If the parameter :unstemmed_search is present, we output a bubble for it. We use the existing Blacklight render_constraint_element method to output the bubble — this way we know we’re outputting a bubble in whatever Blacklight’s standard way is, and if Blacklight (or other local customization, or another plugin) changes the standard way a search constraint is output, no problem, we’re calling the method that does it without worrying about the implemetnation. I decided “Stemming disabled” should be in italics so it won’t be confused with a user-entered query for the string “Stemming disabled”. So pass the “:escape_value => false” param to render_constraint_element, so we can pass in raw HTML. Then after we output our new constraint (or an empty string if it’s not selected), we call ‘super’ to output the usual output of render_constraints_filters.

In Blacklight/Rails3, this alone is enough, we’re done, our new helper method will be included just by being in the app/helpers directory, and call to ‘super’ will work to call ‘up’ to the original Blacklight engine implementation. In Blacklight/Rails2, you need to take another confusing step. In your app/controllers/application_controller.rb,  add this line inside the “class ApplicationController…” definition, to load my new helper (at the right time so call to ‘super’ will reach Blacklight’s original implementation). ‘include RenderUnstemmedConstraintHelper’

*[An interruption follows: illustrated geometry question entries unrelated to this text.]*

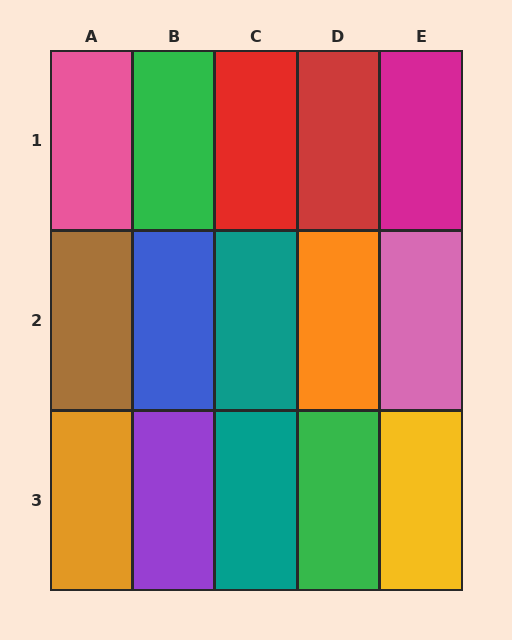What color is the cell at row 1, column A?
Pink.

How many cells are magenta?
1 cell is magenta.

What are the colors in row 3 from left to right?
Orange, purple, teal, green, yellow.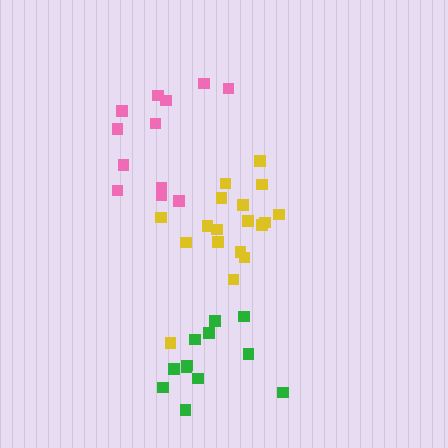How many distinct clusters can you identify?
There are 3 distinct clusters.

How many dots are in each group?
Group 1: 12 dots, Group 2: 12 dots, Group 3: 18 dots (42 total).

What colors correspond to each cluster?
The clusters are colored: pink, green, yellow.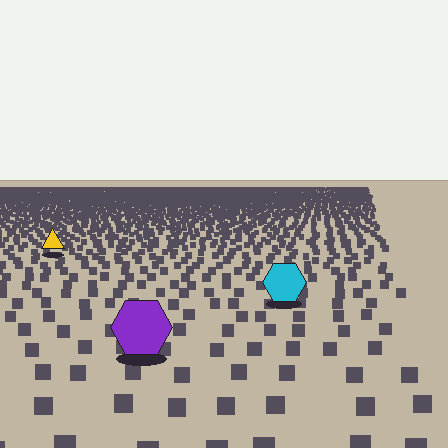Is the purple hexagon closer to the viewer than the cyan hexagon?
Yes. The purple hexagon is closer — you can tell from the texture gradient: the ground texture is coarser near it.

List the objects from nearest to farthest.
From nearest to farthest: the purple hexagon, the cyan hexagon, the yellow triangle.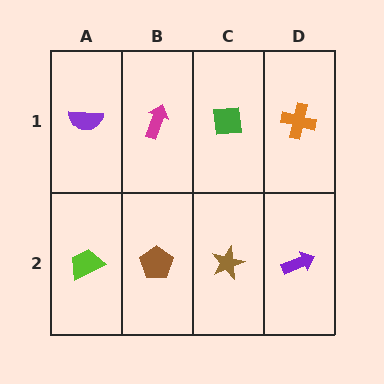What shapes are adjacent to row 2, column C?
A green square (row 1, column C), a brown pentagon (row 2, column B), a purple arrow (row 2, column D).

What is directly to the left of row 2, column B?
A lime trapezoid.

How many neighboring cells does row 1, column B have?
3.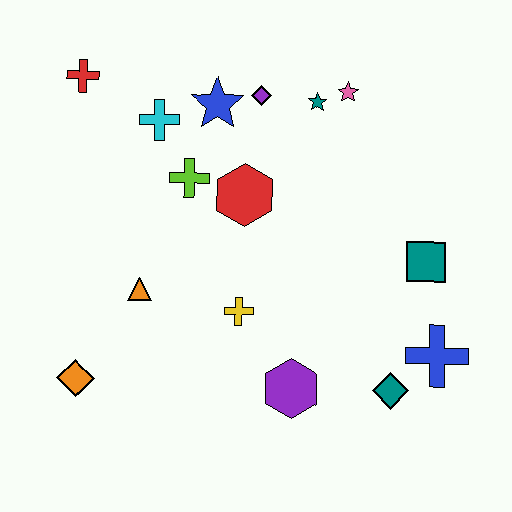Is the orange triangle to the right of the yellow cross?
No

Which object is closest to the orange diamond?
The orange triangle is closest to the orange diamond.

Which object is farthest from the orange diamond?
The pink star is farthest from the orange diamond.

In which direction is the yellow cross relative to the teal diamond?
The yellow cross is to the left of the teal diamond.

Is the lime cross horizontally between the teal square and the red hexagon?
No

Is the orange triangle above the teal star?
No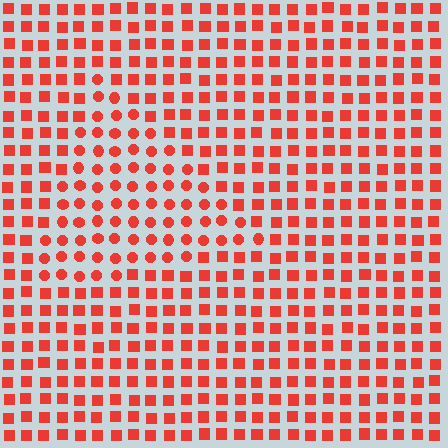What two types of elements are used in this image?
The image uses circles inside the triangle region and squares outside it.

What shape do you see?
I see a triangle.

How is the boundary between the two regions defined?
The boundary is defined by a change in element shape: circles inside vs. squares outside. All elements share the same color and spacing.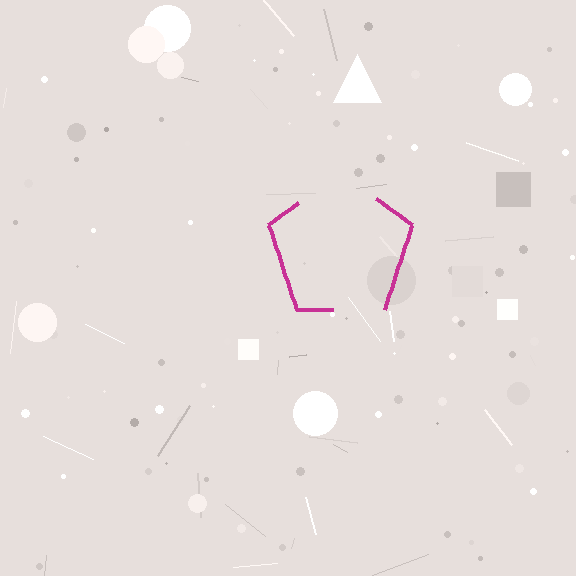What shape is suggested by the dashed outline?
The dashed outline suggests a pentagon.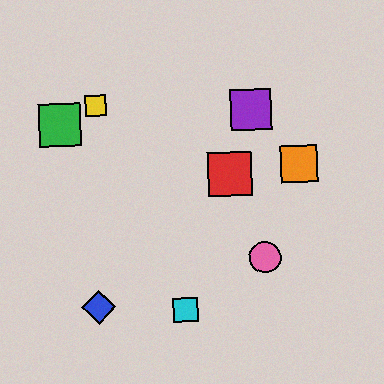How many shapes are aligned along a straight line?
3 shapes (the red square, the purple square, the cyan square) are aligned along a straight line.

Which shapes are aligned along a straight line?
The red square, the purple square, the cyan square are aligned along a straight line.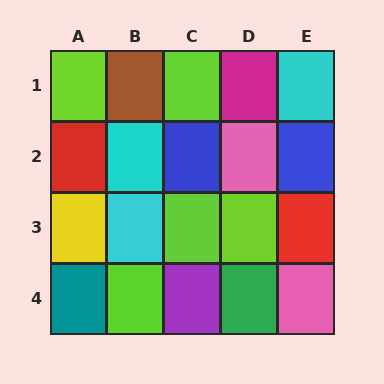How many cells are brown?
1 cell is brown.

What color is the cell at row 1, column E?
Cyan.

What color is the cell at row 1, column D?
Magenta.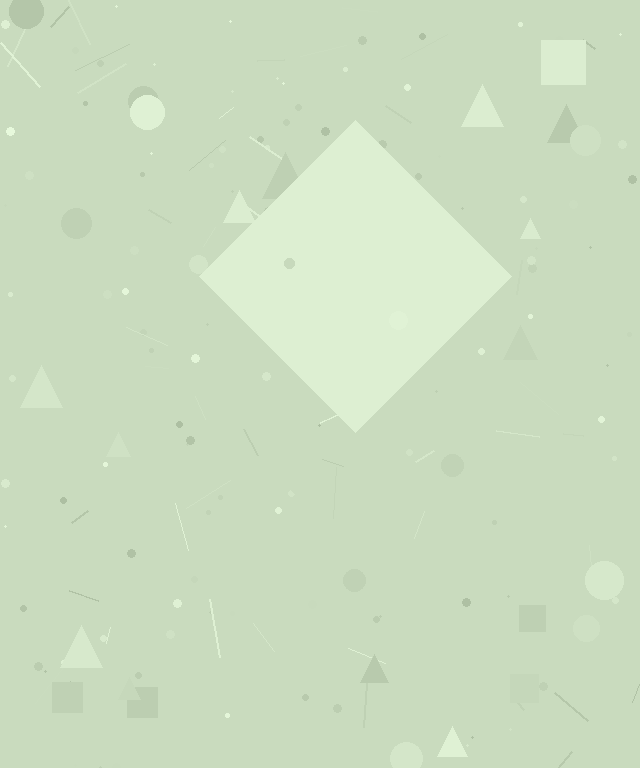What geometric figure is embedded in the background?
A diamond is embedded in the background.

Bingo, it works, when “&unstemmed_search=1” is in the params, we get the feedback, after the query but before the filters:

Textual Representation

Pretty similar for the textual representation of a search, over-riding the analagous method for textual representation of a complete search, adding this to the render_unstemmed_constraints_helper.rb file we created in the last step:

  def render_search_to_s_filters(my_params)
    if my_params[:unstemmed_search]
      render_search_to_s_element(nil, "(Stemming disabled)")
    else
      ""
      end + super(my_params)
  end

The render_search_to_s_element doesn’t take an ‘:escape_value => false’ param (the comments suggest it should, but it doesn’t work, oops, my fault), so, oh well, just putting it in parens is good enough for now.

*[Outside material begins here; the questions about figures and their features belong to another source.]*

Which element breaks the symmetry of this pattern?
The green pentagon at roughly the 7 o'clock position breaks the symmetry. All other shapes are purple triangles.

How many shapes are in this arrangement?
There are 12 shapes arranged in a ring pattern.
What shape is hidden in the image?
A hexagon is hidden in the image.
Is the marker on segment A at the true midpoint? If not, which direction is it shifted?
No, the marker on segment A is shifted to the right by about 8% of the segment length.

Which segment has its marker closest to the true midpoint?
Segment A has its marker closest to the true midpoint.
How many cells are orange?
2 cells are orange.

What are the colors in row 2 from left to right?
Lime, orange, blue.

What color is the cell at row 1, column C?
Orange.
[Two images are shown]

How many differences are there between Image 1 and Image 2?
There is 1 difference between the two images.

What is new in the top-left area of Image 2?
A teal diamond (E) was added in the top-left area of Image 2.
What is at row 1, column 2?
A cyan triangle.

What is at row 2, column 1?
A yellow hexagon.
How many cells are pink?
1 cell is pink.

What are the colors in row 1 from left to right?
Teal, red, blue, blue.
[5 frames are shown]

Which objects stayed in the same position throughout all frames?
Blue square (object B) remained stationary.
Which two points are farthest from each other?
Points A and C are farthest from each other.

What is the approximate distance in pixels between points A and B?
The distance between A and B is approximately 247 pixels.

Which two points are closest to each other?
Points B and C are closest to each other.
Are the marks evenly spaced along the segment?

And that works reasonably well too, although the Search History/Saved Searches display is kind of messy before and after, it’s not an area of Blacklight that’s received much love.

Actual Functionality to disable stemming

Okay, we’ve got a “Disable automatic stemming” checkbox on the advanced search form. We can click it. Once we’ve clicked it, our search tells us it’s a “Stemming Disabled” search, and if we look at that search in the History or save it in Saved Searches, it keeps telling us that.

But it doesn’t actually do anything yet, a ‘stemming disabled’ search behaves exactly the same as any other search.  Okay, let’s make it actually do something.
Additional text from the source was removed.